By: Garry Hamilton

A friend of mine, Duncan, who from time to time sends interesting links to a list of his acquaintances, recently sent out a link to a column in the UK’s Telegraph, and invited comment.

From the article, there are such observations as:

Some of this was sheer hokum: when uttered by Gordon Brown, the word “global”, as in “global economic crisis”, meant: “It’s not my fault”.

. . . and . . .

To the extent that the word had intelligible meaning, it also had political ramifications that were scarcely examined by those who bandied it about with such ponderous self-importance. The mere utterance of it was assumed to sweep away any consideration of what was once assumed to be the most basic principle of modern democracy: that elected national governments are responsible to their own people – that the right to govern derives from the consent of the electorate.

. . . and . . .

. . . if there was no popular choice about approving supranational “legally binding agreements”, what would happen to dissenters who did not accept their premises (on climate change, for example) when there was no possibility of fleeing to another country in protest?

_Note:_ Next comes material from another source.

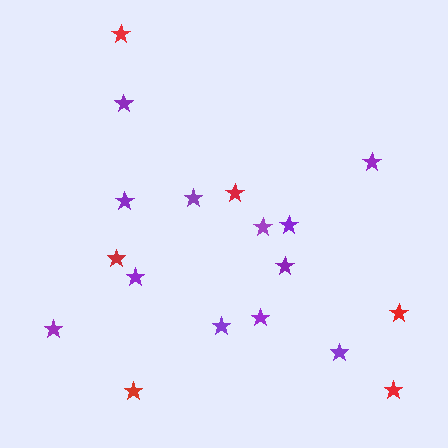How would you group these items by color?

Forget the relatively petty irritations of Euro‑bureaucracy: welcome to the era of Earth-bureaucracy, when there will be literally nowhere to run.

There’s plenty more, and it’s quite well written.

One of Duncan’s readers, whom we’ll call “John,” responded thus:

I think it will eventually happen… we are one world after all. I doubt it’ll be for another 60 – 100 years though as too many people will fight it. The comments are really more interesting than the article…

“. . . we are one world after all.” Really?

I beg to differ. Our “world” has very little in common with the “world” in, say, Zimbabwe or Rwanda.

With this — and recent world events — in mind, I responded myself, to wit:

  • Whereas the USA has generated more prosperity than any other nation on Earth, and
  • whereas the USA enjoys more liberty and personal freedom than any other nation on Earth, and
  • whereas the USA was established as a constitutional representative republic, and whereas the overwhelming preponderance of nations wishing to dictate policy to the USA are tyrannies, and
  • whereas all forms of tyranny assert the rightness of their form of tyranny, and
  • whereas nonetheless, historically and currently, people from all over the world seek to migrate to the USA, and
  • whereas they do not do so because they seek more rules, restrictions, or government, and
  • whereas the United Nations is a collection of many tyrannies, a few democracies, and only one such republic as the USA, and
  • whereas the UN accords equal standing to nations having little to no liberty alongside nations having greater liberty, and
  • whereas to subjugate the USA to a plurality of tyrannies cannot but reduce and abridge liberty in the USA, and
  • whereas an abridgment of liberty in the USA would be accompanied by abridgment of liberty worldwide, and
  • whereas this would result in a worldwide tyranny,
  • Now therefore, be it resolved: a One World Government is necessarily a tyranny and to be avoided at all costs.

(Unless, of course, you think that all the tyrannies would convert, overnight, to constitutional representative republics.)

Conclusion: Unless and until the Free nations of the world outnumber in both number and size the tyrannies of the world, any One World Government would be a really bad idea for liberty and free men.

While there is other, more subtle reasoning to support this same conclusion, reasoning that goes to the motives of anyone who would want the kind of power and authority inherent in a One World Government structure, it seems to me that the coarser, more obvious rationale works just as well.

The “simplicity” implied by “Citizen of the World” is entirely illusory, and the reality would be dark and byzantine beyond comprehension. It is entirely possible that a global government would be a bureaucracy that consumed in excess of 100% of the production of its citizen-subjects, creating a taxation singularity that would suck the entire economy into its black hole.

Autonomous governance by people who can know and appreciate the realities of those they serve will always outperform a large, centralized government, both in terms of liberty and economy.

Mankind may someday be enlightened enough to attempt something like that. Give it another couple thousand years. For the moment, given the state of Man, a Global Government is Global Tyranny.